• LGBT Divorce in New Jersey – Are We Really Equal?
  • July 14, 2017 | Author: Alexandra K. Rigden
  • Law Firm: Cooper Levenson, P.A. - Cherry Hill Office
  • We’ve come a long way, baby. In 13 years, the landscape for marriage equality has changed dramatically in New Jersey (and in the United States). New Jersey has been one of the most progressive states in addressing the rights of same-sex couples and marriage equality.

    In 2004, New Jersey’s Domestic Partnership Act came in to effect allowing same-sex couples to register as Domestic Partners. Three years later, in 2007, our State’s Civil Union Act was implemented, giving same-sex couples some of the same rights afforded to married couples. Continuing the trend, four years later, as a result of a Mercer County Superior Court ruling in the case of Garden State Equality v. Dow, same-sex couples were allowed to marry in New Jersey as of October 21, 2013.

    Then, on June 26, 2015, same-sex marriage became legal across the United States as a result of the United States Supreme Court’s decision in Obergefell v. Hodges. Obergefell requires States to issue marriage licenses to same-sex couples and to recognize lawfully licensed, out-of- state marriages between same-sex couples. So, after decades of fighting for marriage equality, LGBT marriages have the same force and effect as opposite-sex marriages. But what about LGBT divorces? Are the rights of divorcing LGBT couples equal to divorcing opposite- sex couples in New Jersey?
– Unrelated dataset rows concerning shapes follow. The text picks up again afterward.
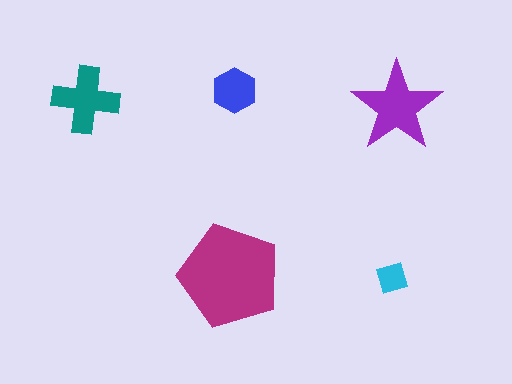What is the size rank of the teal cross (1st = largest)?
3rd.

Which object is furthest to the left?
The teal cross is leftmost.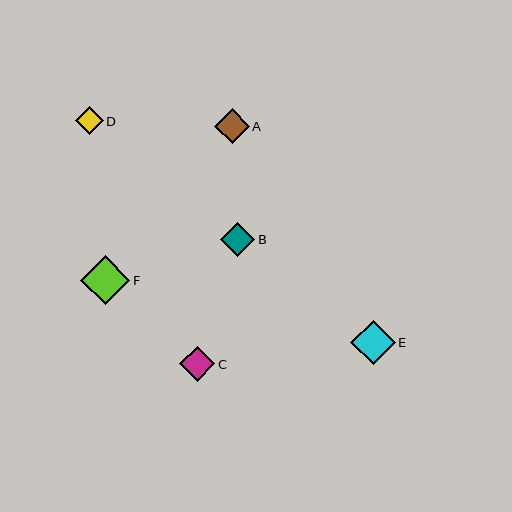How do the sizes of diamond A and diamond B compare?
Diamond A and diamond B are approximately the same size.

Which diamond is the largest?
Diamond F is the largest with a size of approximately 49 pixels.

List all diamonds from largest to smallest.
From largest to smallest: F, E, C, A, B, D.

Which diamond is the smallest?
Diamond D is the smallest with a size of approximately 28 pixels.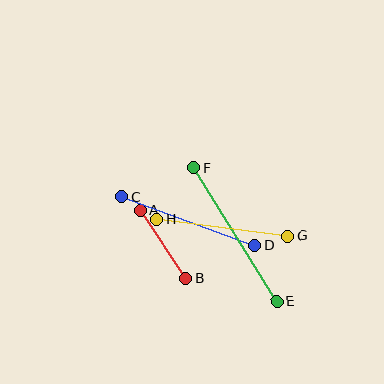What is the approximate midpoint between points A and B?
The midpoint is at approximately (163, 244) pixels.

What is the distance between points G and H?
The distance is approximately 132 pixels.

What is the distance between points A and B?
The distance is approximately 82 pixels.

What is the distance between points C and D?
The distance is approximately 142 pixels.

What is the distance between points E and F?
The distance is approximately 157 pixels.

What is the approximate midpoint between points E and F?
The midpoint is at approximately (235, 234) pixels.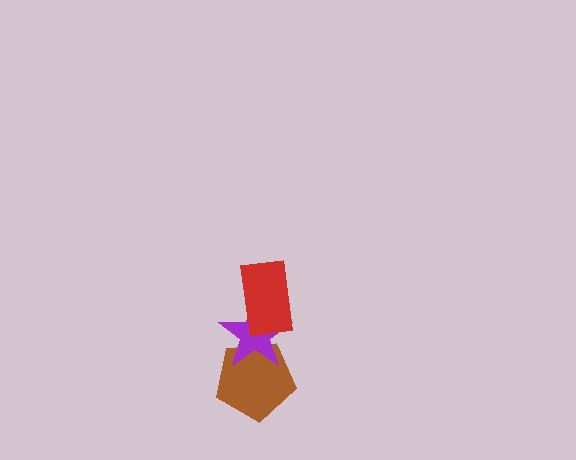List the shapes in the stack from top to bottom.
From top to bottom: the red rectangle, the purple star, the brown pentagon.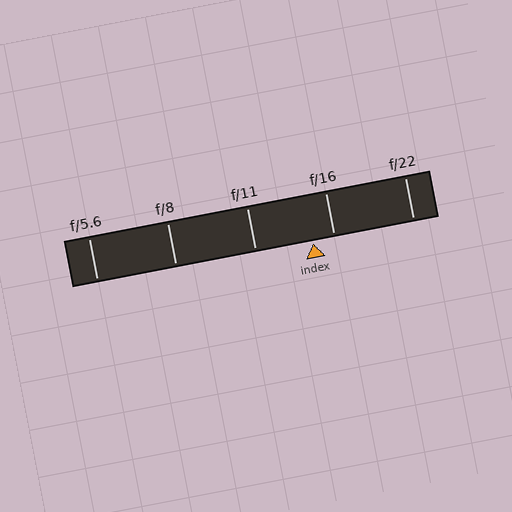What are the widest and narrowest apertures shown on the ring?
The widest aperture shown is f/5.6 and the narrowest is f/22.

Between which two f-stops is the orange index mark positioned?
The index mark is between f/11 and f/16.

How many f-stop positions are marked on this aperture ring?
There are 5 f-stop positions marked.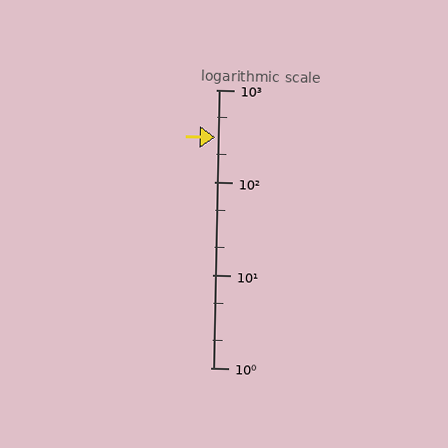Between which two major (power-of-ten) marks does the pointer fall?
The pointer is between 100 and 1000.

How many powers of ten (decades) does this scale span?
The scale spans 3 decades, from 1 to 1000.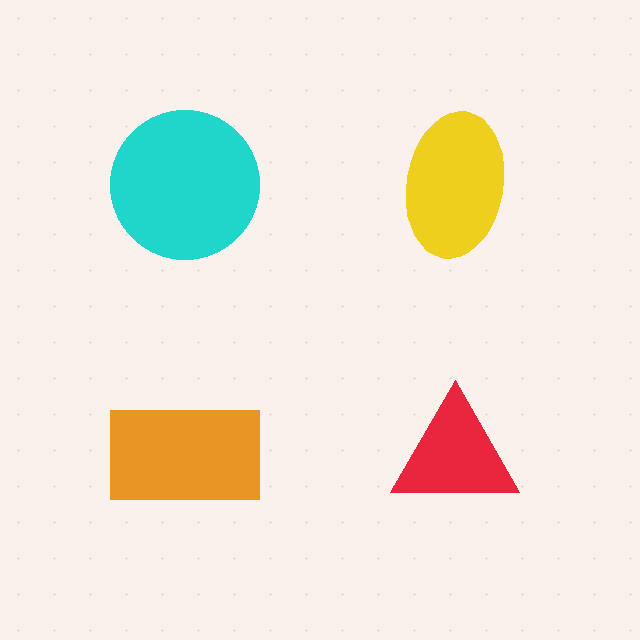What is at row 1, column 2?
A yellow ellipse.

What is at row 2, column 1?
An orange rectangle.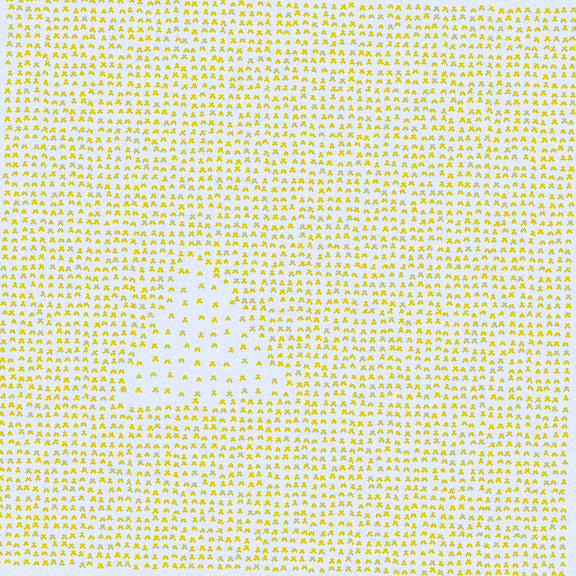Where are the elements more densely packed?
The elements are more densely packed outside the triangle boundary.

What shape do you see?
I see a triangle.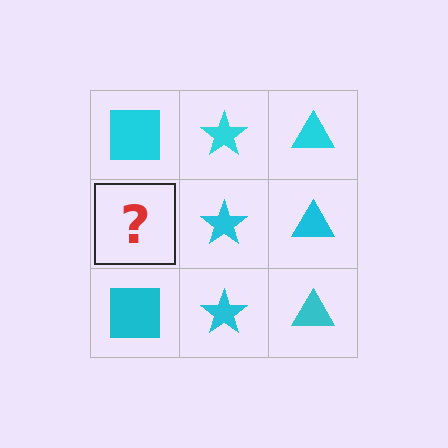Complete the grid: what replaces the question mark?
The question mark should be replaced with a cyan square.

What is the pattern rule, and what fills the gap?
The rule is that each column has a consistent shape. The gap should be filled with a cyan square.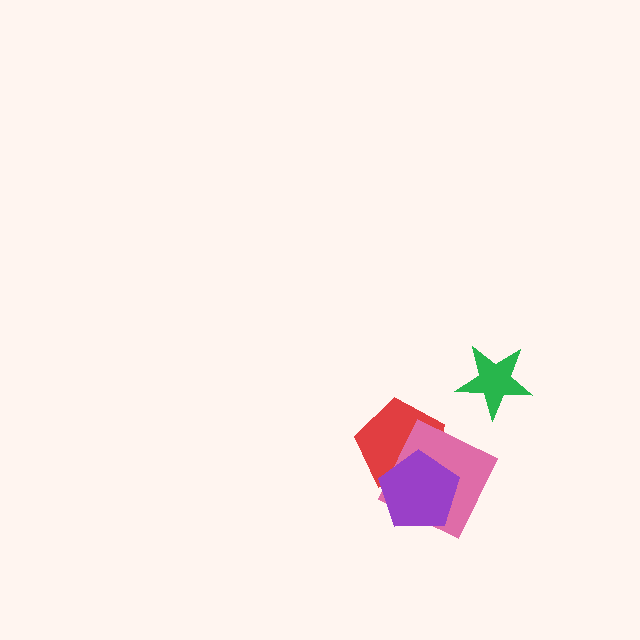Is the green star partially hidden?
No, no other shape covers it.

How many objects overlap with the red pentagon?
2 objects overlap with the red pentagon.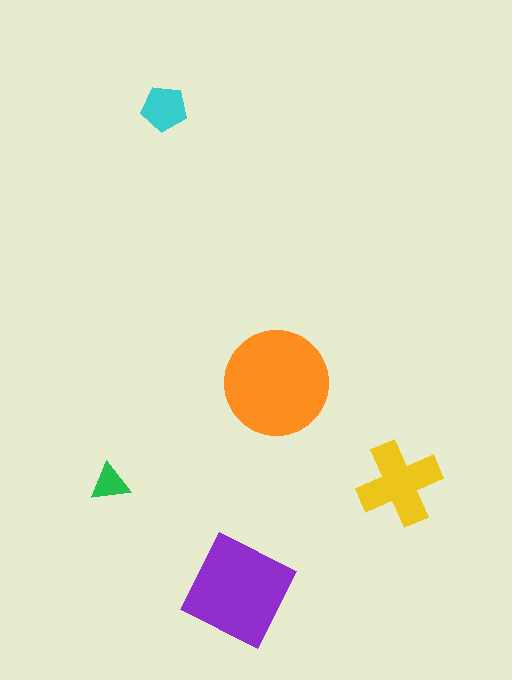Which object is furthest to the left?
The green triangle is leftmost.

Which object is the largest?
The orange circle.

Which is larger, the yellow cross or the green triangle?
The yellow cross.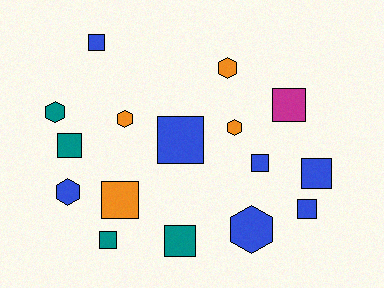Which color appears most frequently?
Blue, with 7 objects.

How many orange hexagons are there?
There are 3 orange hexagons.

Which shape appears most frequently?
Square, with 10 objects.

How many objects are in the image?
There are 16 objects.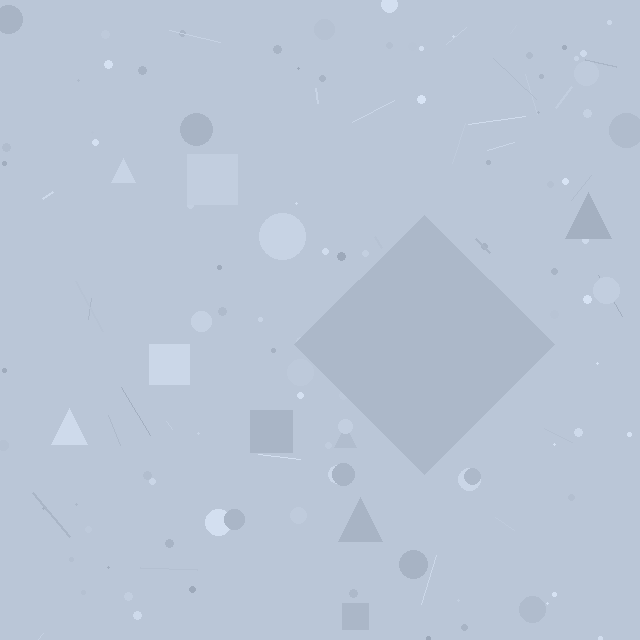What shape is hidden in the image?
A diamond is hidden in the image.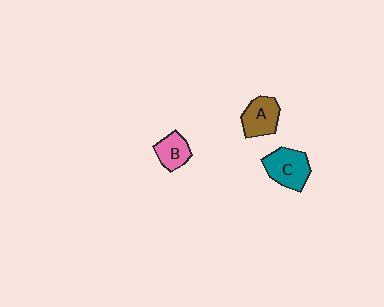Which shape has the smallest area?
Shape B (pink).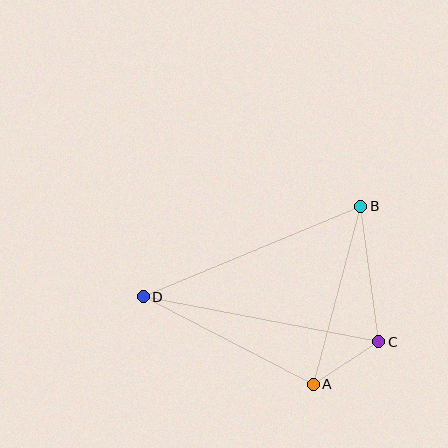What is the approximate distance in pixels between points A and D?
The distance between A and D is approximately 191 pixels.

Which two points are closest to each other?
Points A and C are closest to each other.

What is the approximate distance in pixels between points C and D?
The distance between C and D is approximately 240 pixels.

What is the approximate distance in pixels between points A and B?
The distance between A and B is approximately 184 pixels.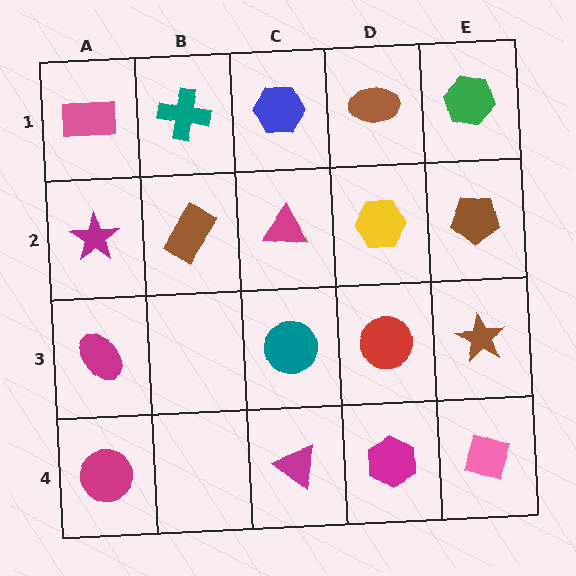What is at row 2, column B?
A brown rectangle.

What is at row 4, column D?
A magenta hexagon.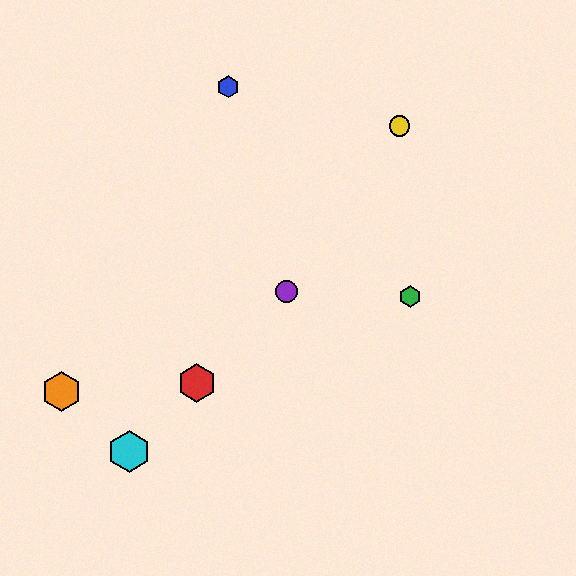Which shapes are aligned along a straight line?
The red hexagon, the purple circle, the cyan hexagon are aligned along a straight line.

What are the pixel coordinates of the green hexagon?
The green hexagon is at (410, 296).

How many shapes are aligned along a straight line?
3 shapes (the red hexagon, the purple circle, the cyan hexagon) are aligned along a straight line.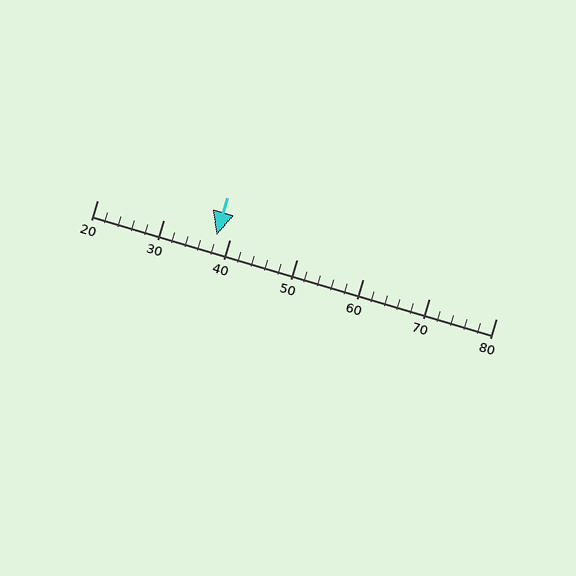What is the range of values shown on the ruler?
The ruler shows values from 20 to 80.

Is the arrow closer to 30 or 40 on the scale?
The arrow is closer to 40.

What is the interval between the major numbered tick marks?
The major tick marks are spaced 10 units apart.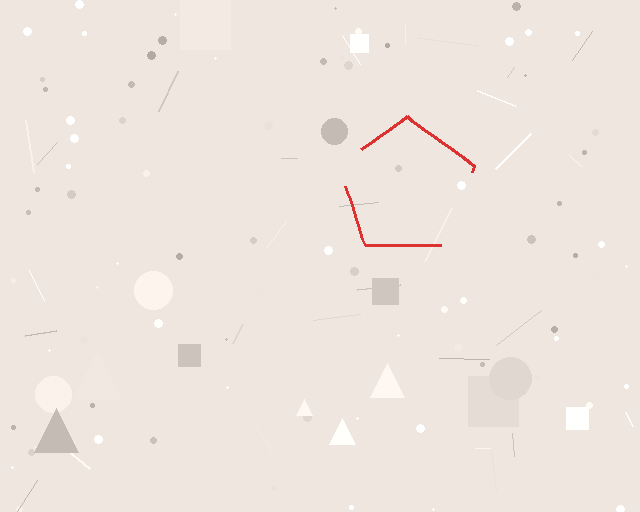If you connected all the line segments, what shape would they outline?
They would outline a pentagon.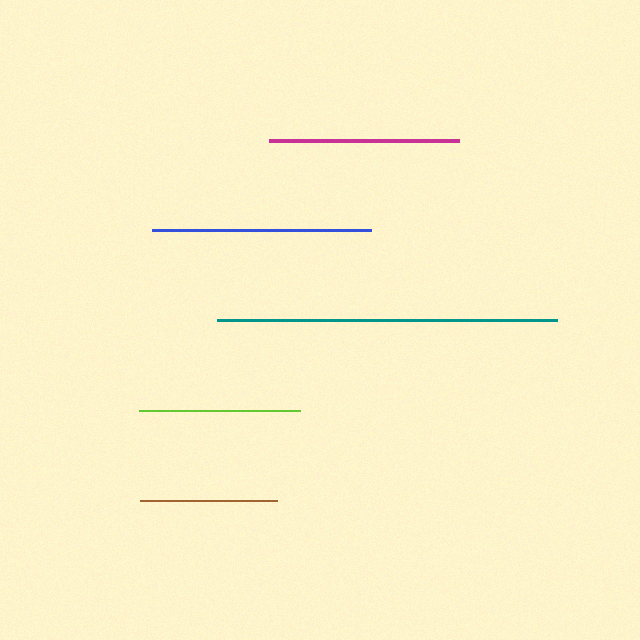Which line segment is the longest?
The teal line is the longest at approximately 340 pixels.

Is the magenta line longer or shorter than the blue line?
The blue line is longer than the magenta line.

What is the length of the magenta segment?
The magenta segment is approximately 190 pixels long.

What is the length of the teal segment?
The teal segment is approximately 340 pixels long.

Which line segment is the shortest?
The brown line is the shortest at approximately 137 pixels.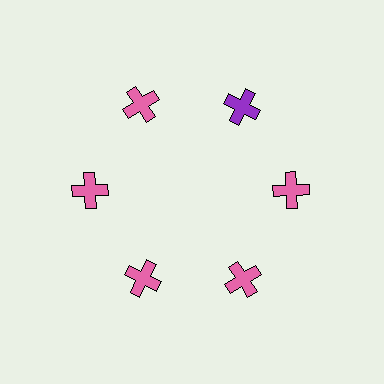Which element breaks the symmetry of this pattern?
The purple cross at roughly the 1 o'clock position breaks the symmetry. All other shapes are pink crosses.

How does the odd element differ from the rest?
It has a different color: purple instead of pink.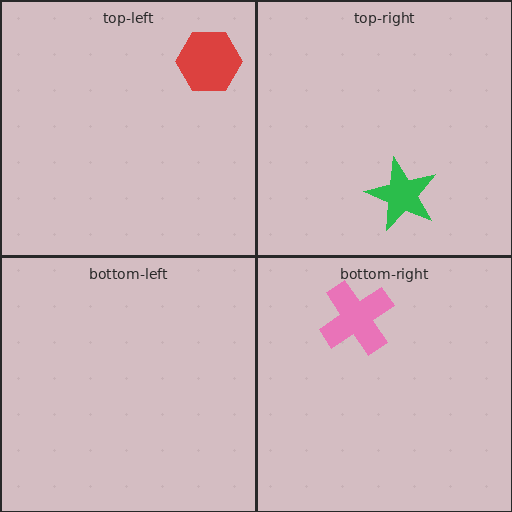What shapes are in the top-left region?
The red hexagon.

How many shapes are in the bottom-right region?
1.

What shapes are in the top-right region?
The green star.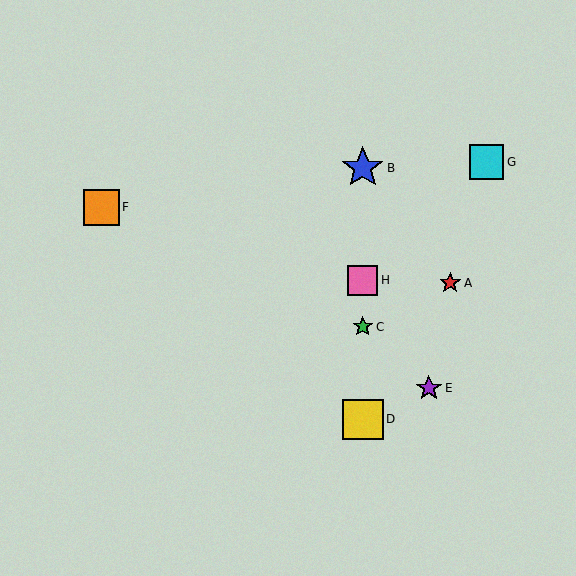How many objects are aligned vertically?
4 objects (B, C, D, H) are aligned vertically.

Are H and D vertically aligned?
Yes, both are at x≈363.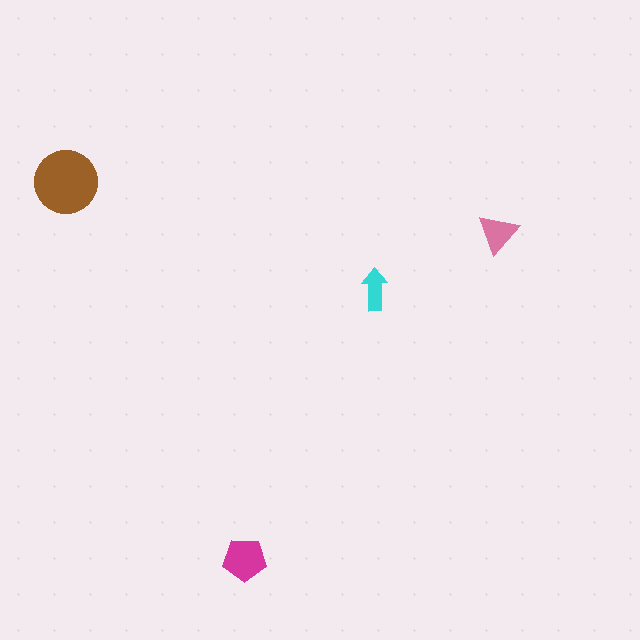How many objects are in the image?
There are 4 objects in the image.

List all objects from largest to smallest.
The brown circle, the magenta pentagon, the pink triangle, the cyan arrow.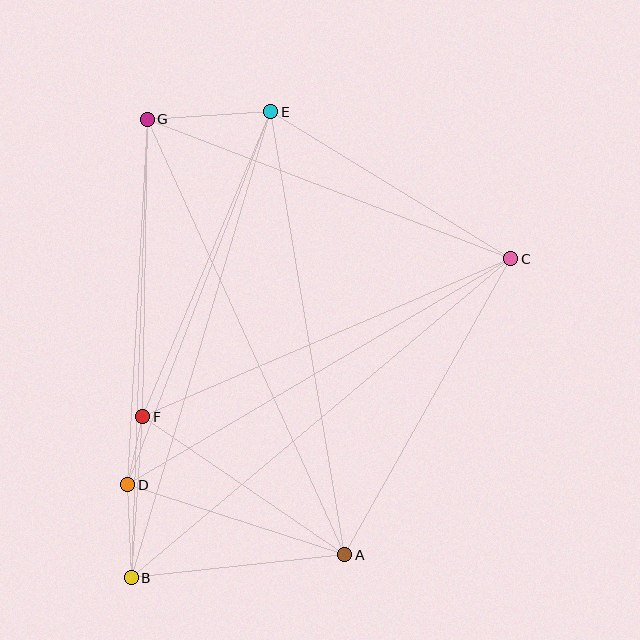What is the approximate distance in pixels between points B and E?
The distance between B and E is approximately 487 pixels.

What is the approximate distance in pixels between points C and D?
The distance between C and D is approximately 445 pixels.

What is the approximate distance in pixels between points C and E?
The distance between C and E is approximately 282 pixels.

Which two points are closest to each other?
Points D and F are closest to each other.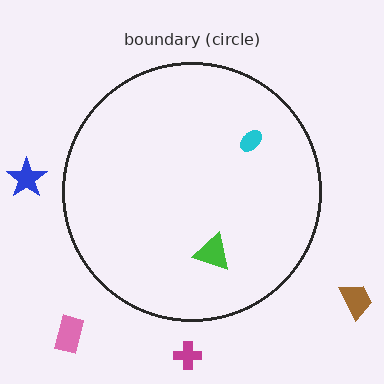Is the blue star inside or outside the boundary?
Outside.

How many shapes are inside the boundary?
2 inside, 4 outside.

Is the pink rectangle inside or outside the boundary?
Outside.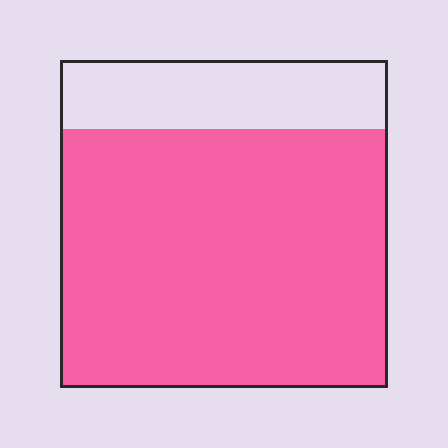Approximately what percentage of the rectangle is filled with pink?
Approximately 80%.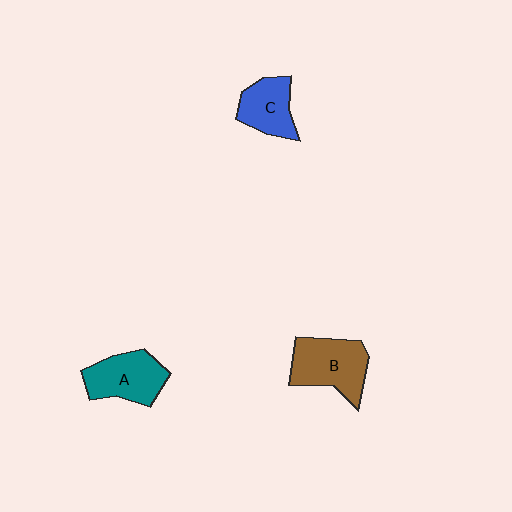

    Yes, legally speaking, divorcing LGBT couples are treated the same as divorcing opposite-sex couples, and the law must treat them the same. LGBT couples face the same issues in divorces that opposite-sex couples do: equitable distribution of property and debts, payment/receipt of alimony and child support, and custody of children. The same causes of action for divorce, equitable distribution scheme, and factors for determining alimony and custody apply regardless of whether a LGBT couple or an opposite-sex couple is seeking a ruling from the Court on any issues in a divorce. So, in a little over a decade, LGBT rights have been “altar-ed” in a significant way.